The Reason Termites Lick Their Own Queens to Death


Termites are some of the oldest insects on Earth, with fossils dating back around 130 million years to the Early Cretaceous period. Today, they can be found on six of the seven continents, but they prefer warm and humid environments where their colonies can thrive.

These colonies can become unbelievably large. In 2018, researchers discovered a 4,000 year old termite super complex in Brazil containing around 200 million mounds spread across an area almost the size of Great Britain, showing just how massive these insect societies can become.

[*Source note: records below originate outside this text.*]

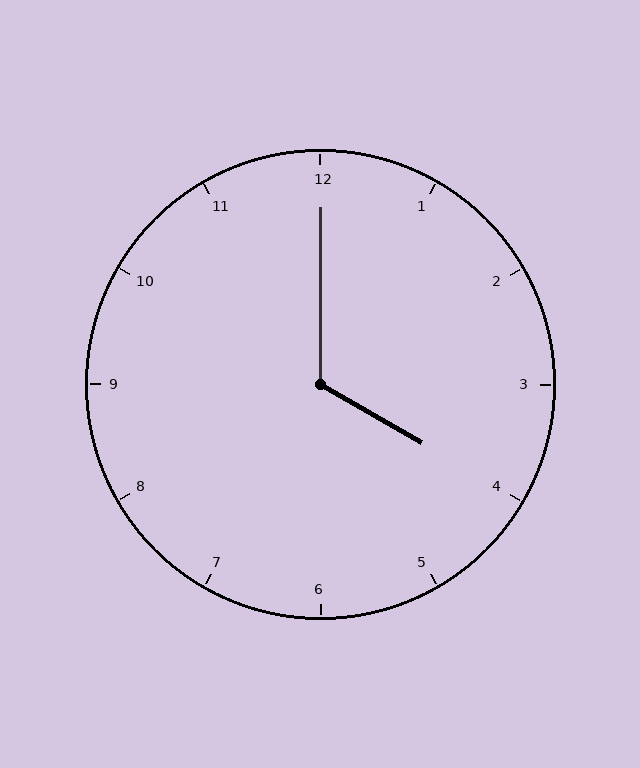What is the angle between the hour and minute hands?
Approximately 120 degrees.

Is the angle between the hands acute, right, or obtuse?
It is obtuse.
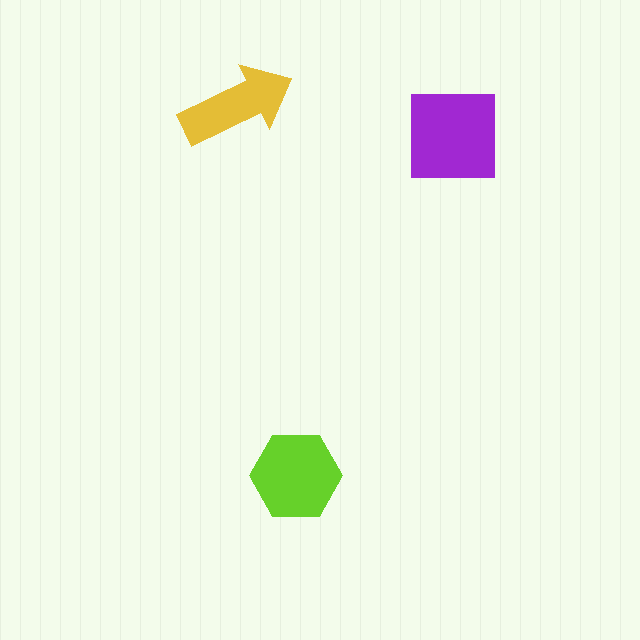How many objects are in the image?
There are 3 objects in the image.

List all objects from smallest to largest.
The yellow arrow, the lime hexagon, the purple square.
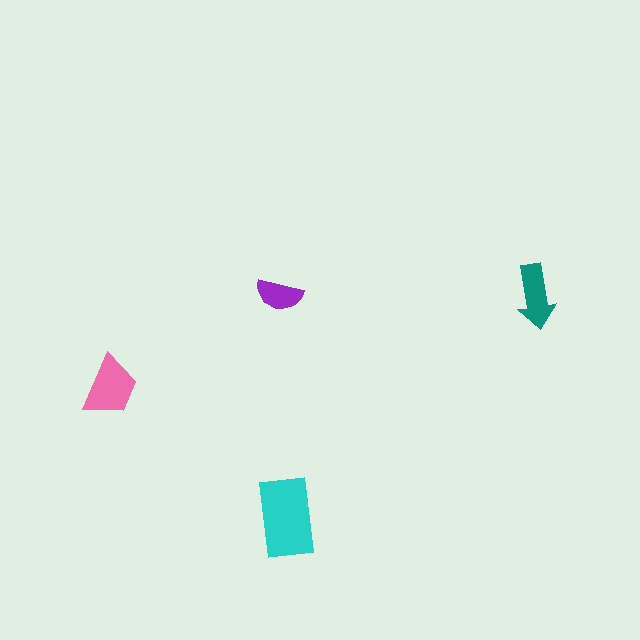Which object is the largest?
The cyan rectangle.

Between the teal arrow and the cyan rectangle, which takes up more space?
The cyan rectangle.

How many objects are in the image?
There are 4 objects in the image.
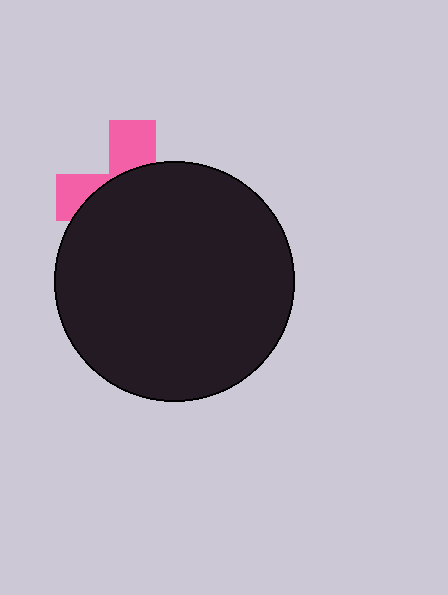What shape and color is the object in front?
The object in front is a black circle.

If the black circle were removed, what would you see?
You would see the complete pink cross.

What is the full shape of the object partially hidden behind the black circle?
The partially hidden object is a pink cross.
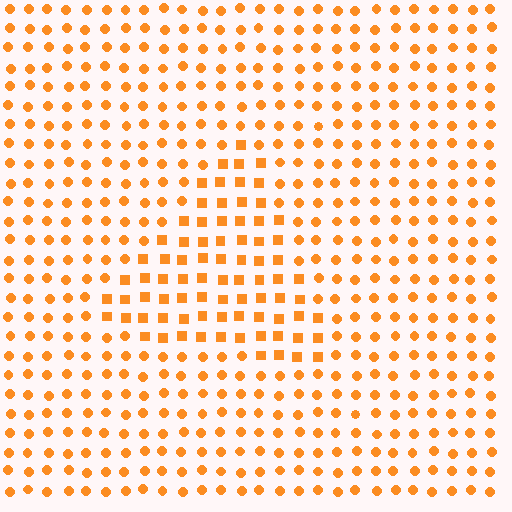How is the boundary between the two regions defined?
The boundary is defined by a change in element shape: squares inside vs. circles outside. All elements share the same color and spacing.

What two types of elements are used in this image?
The image uses squares inside the triangle region and circles outside it.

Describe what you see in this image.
The image is filled with small orange elements arranged in a uniform grid. A triangle-shaped region contains squares, while the surrounding area contains circles. The boundary is defined purely by the change in element shape.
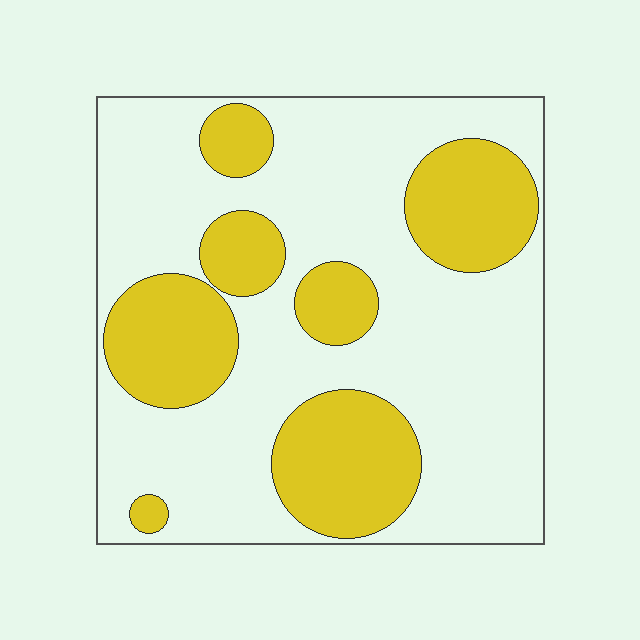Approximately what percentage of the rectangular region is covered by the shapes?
Approximately 30%.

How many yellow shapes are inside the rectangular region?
7.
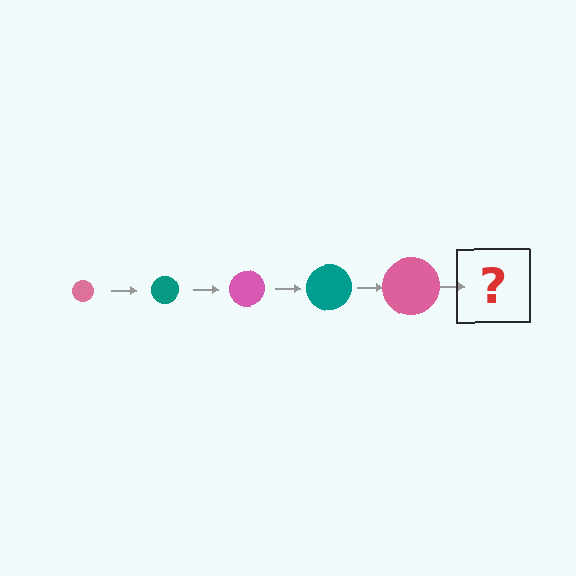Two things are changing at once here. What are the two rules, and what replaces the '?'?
The two rules are that the circle grows larger each step and the color cycles through pink and teal. The '?' should be a teal circle, larger than the previous one.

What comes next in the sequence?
The next element should be a teal circle, larger than the previous one.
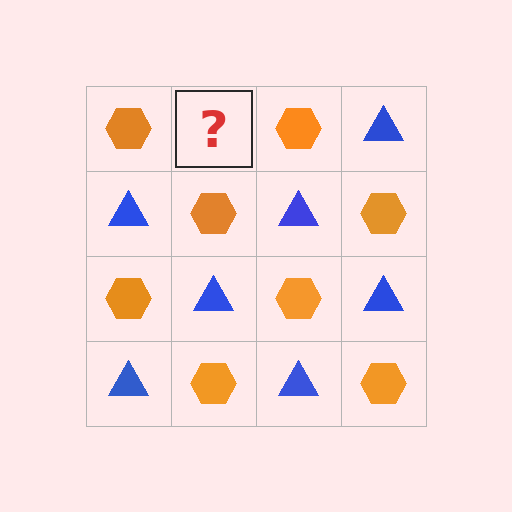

So how do termite colonies grow to such enormous sizes? The answer begins with the most important termite in the entire colony: the queen.

The queen is the founder of the colony and her main purpose is reproduction. After mating, she moves underground and begins producing thousands of eggs every day for years, creating the next generation of workers and soldiers.

A queen termite can lay up to 30,000 eggs per day for around 15 years. That means she can produce an egg roughly every three seconds, making her one of the most productive creatures in the insect world.

To support this incredible egg production, the queen’s body changes dramatically. She starts out small, but her abdomen grows larger and larger until she can reach around 11 centimeters in length, making her much bigger than every other termite in the colony.


However, this enormous size creates a major problem. The queen becomes so large and filled with eggs that she can no longer move on her own, forcing worker termites to take care of her every need.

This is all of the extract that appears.